This only splits the first paragraph text when there is no following “<“

The fields of the so created rows can than be retrieved by using another regex:

Split first and lastname

For splitting a Name in First and Lastname I found the following simple Regex working in most cases:
(.*?)([^\s]*)$

Indeed you have to evaluate manually if you have names with more than 3 words

LASTNAME in Capitals + no speparation

In another case I came across a textline, where the firstname was in Capital, however the firstname was not easy seperable by the following words.

I found the the following Regex (including already the exceptions of the existing data) would work in most my cases:

^([A-ZÀÂÄÆÁÃÅĀÈÉÊËĘĖĒÎÏĪĮÍÌÔŌØÕÓÒÖŒÙÛÜŪÚŸÇĆČŃÑ\-'de]{2,20}\s(?:[A-ZÀÂÄÆÁÃÅĀÈÉÊËĘĖĒÎÏĪĮÍÌÔŌØÕÓÒÖŒÙÛÜŪÚŸÇĆČŃÑ\-']{2,15})?)\s*?([^\s]+\s(?:Huy|Christine|Flora|Deborah|Gösta)?)(.*)

Repeat/Fill value of previous row

Sometimes you want to fil empty values in a row, with the last occurence of the colum, that is not null. Eg in the following example I want to fill rows 44-50 with the event_date “26.06.2023” an rows 53-54 with “28.08.2023”.

For that a simple java script can be used:

var event_date_new; if (event_date !== null) {  event_date_new = event_date;}

This results in a new column with all dates filled

Inititial capital of a sentence

provided a sentence like:

neue Technologien zur Verkehrsoptimierung

should get a inital capital like:

Neue Technologien zur Verkehrsoptimierung

This can be achieved in Pentaho / Apache Hop by a java expression

text == null ? null : text.substring(0,1).toUpperCase() + text.substring(1)

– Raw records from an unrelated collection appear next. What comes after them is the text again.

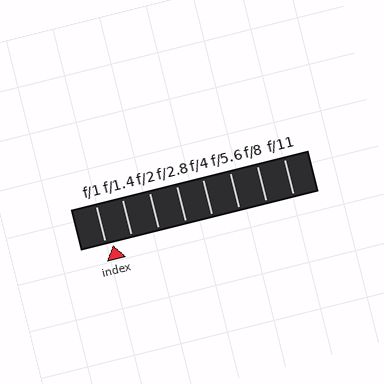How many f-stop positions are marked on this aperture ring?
There are 8 f-stop positions marked.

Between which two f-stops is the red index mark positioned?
The index mark is between f/1 and f/1.4.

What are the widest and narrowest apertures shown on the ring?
The widest aperture shown is f/1 and the narrowest is f/11.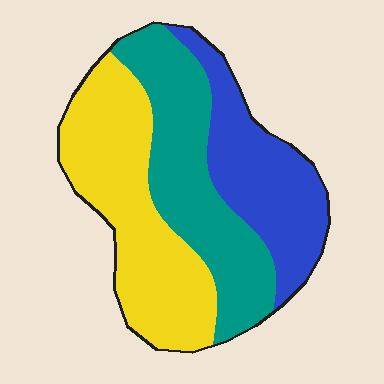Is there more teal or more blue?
Teal.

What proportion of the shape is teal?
Teal covers around 35% of the shape.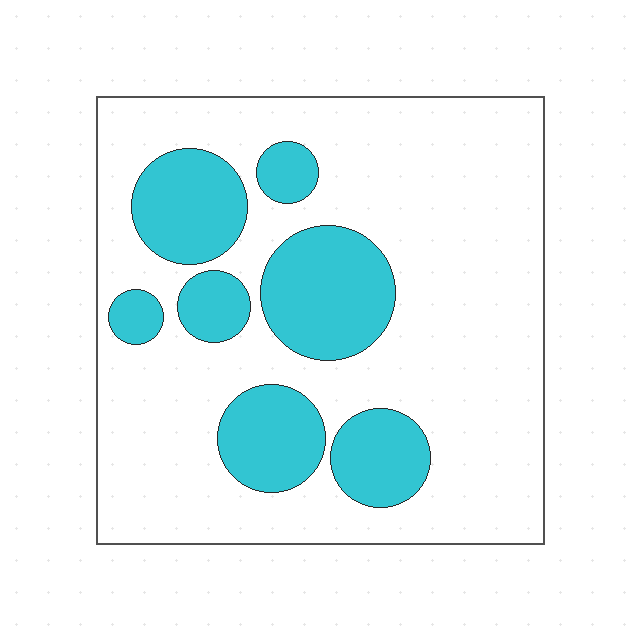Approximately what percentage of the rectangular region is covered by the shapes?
Approximately 25%.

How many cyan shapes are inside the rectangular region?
7.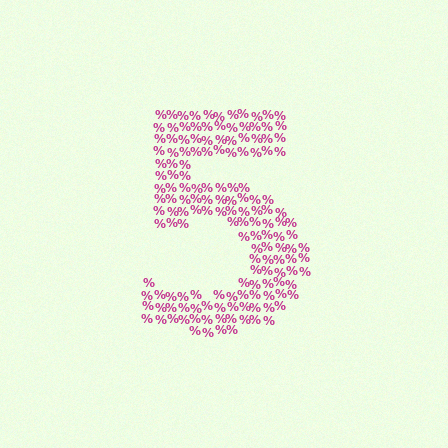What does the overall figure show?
The overall figure shows the digit 5.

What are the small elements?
The small elements are percent signs.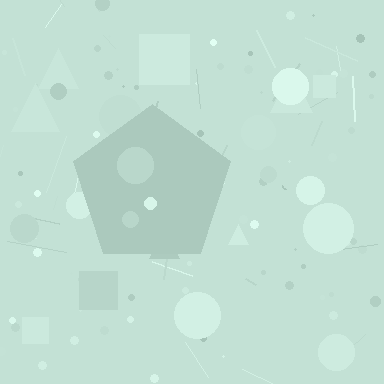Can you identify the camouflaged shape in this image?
The camouflaged shape is a pentagon.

from: https://forums.pentaho.com/threads/218295-Capitalize-first-letter-of-a-string/

Scraping Elsevier abstract pages

Get a list of Elsevier’s IDs via Crossref

To get a first impression about the content and size I was using the Crossref Rest API facet search:

https://api.crossref.org/works?filter=member:78&facet=published:*

So for 2020 there are 542k entries. In order to download metadata data (or in my case just the DOI, date of DOI registration and the Elsevier internal ID) I’m using again the REST API of Crossref.

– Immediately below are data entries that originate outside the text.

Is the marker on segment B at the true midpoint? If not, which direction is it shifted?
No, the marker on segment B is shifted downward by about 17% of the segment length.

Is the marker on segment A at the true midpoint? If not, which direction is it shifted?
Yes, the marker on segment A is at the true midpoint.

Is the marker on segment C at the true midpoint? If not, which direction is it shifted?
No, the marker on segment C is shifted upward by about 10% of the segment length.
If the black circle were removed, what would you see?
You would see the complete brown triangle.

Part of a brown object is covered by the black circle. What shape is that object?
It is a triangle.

Actually a Crossref query is limited to provide max 1000 DOIs. Using cursors, it’s however to possible to loop further and get about 100k DOIs before the API times out. So in order to get all publications from 2020 I created a monthly batch based on the created date like:

https://api.crossref.org/works?filter=member:78,from-created-date:2020-01-01,until-created-date:2020-01-31&select=DOI,created,alternative-id,&rows=1000&cursor=*

In PDI I’ve created a job, that handles the cursor and repeats the transformation with the REST Query as long there is a new cursor coming back from Crossref.

So I get a list with all alternative IDs (like: S0960982219315106) from Elsevier articles. With that I can create an URL to all abstract pages of this article: https://www.sciencedirect.com/science/article/abs/pii/S0960982219315106

Getting HTML Abstract Page

Using the Pentaho HTTP Client, it’s now possible to get the HTML of the this abstract page.

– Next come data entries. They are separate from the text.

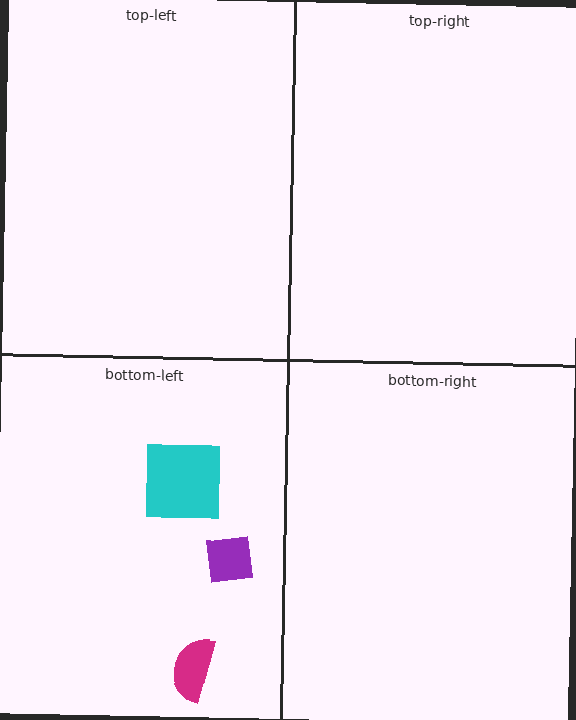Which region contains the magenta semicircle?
The bottom-left region.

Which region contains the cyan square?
The bottom-left region.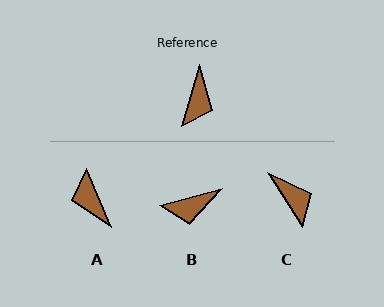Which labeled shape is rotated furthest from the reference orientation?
A, about 141 degrees away.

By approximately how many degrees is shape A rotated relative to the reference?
Approximately 141 degrees clockwise.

https://www.sciencedirect.com/science/article/abs/pii/S0960982219315106

It’s important that there’s a HTTP-Header like: “Mozilla/5.0 (Macintosh; Intel Mac OS X 10_15_5)”, otherwise the Pentaho Client will be routed to a error page.

Extracting data from abstract HTML

Elsevier makes it very easy to extract information about the article without going deep into the HTML-Structure of ScienceDirect. Within the HTML there’s a whole section with structured data in JSON:

view-source:https://www.sciencedirect.com/science/article/abs/pii/S0960982219315106

Loading the whole HTML in one field, the following Regex can be used to extract the json block:

*<script type="application/json" data-iso-key="_0">(.*)</script>
<iframe style="display: none.*

Pentaho Step: Regex evaluation (Content Tab: Activate “Enable dotall mode” & “Enable multiline mode”)

Extracting data from JSON

Having the JSON data block separated from the rest of the HTML, we now can pass it to the JSON-input step. There is really plenty of information and much more than you would see via front end.

Exploring Json-Data and getting JSON-Path via https://jsonpathfinder.com/

For the moment I’m mostly interested in the author and affiliation data:

Extracting Affiliations

In the JSON we can extract:

whole affiliation section
individual affiliation
id, label, name (textfn) of affiliation

Extracting Authors

extracting the authors works similar like the affiliation.

whole author section: $..[?(@.#name==’author’)]
individual author: $.$.id ; $.$.orcid ; $..$$.[?(@.#name==’given-name’)]._
label: $.$$.[?(@.#name==’cross-ref’)].$$.[?(@.#name==’sup’)]._

An author can have multiple labels/refids, emails, contributor-roles. In order to get those flat in a row separated by a coma, a group step can be used, while getting it back into the stream using the “stream lookup”-step:

Merge affiliations and authors

In a third step authors and affiliations are merged by the the label:

in order to get a list with authors and affiliations

Extracted authors and affiliations from Elsevier articles

Replace string with JavaScript

Alternatively to the “Replace in string”-Step, the “Modified JavaScript value”-Step can be used to replace something in a string. eg. here to replace a carriage return with a white space:

var Author = replace(Author_seperated, “\r”,” “)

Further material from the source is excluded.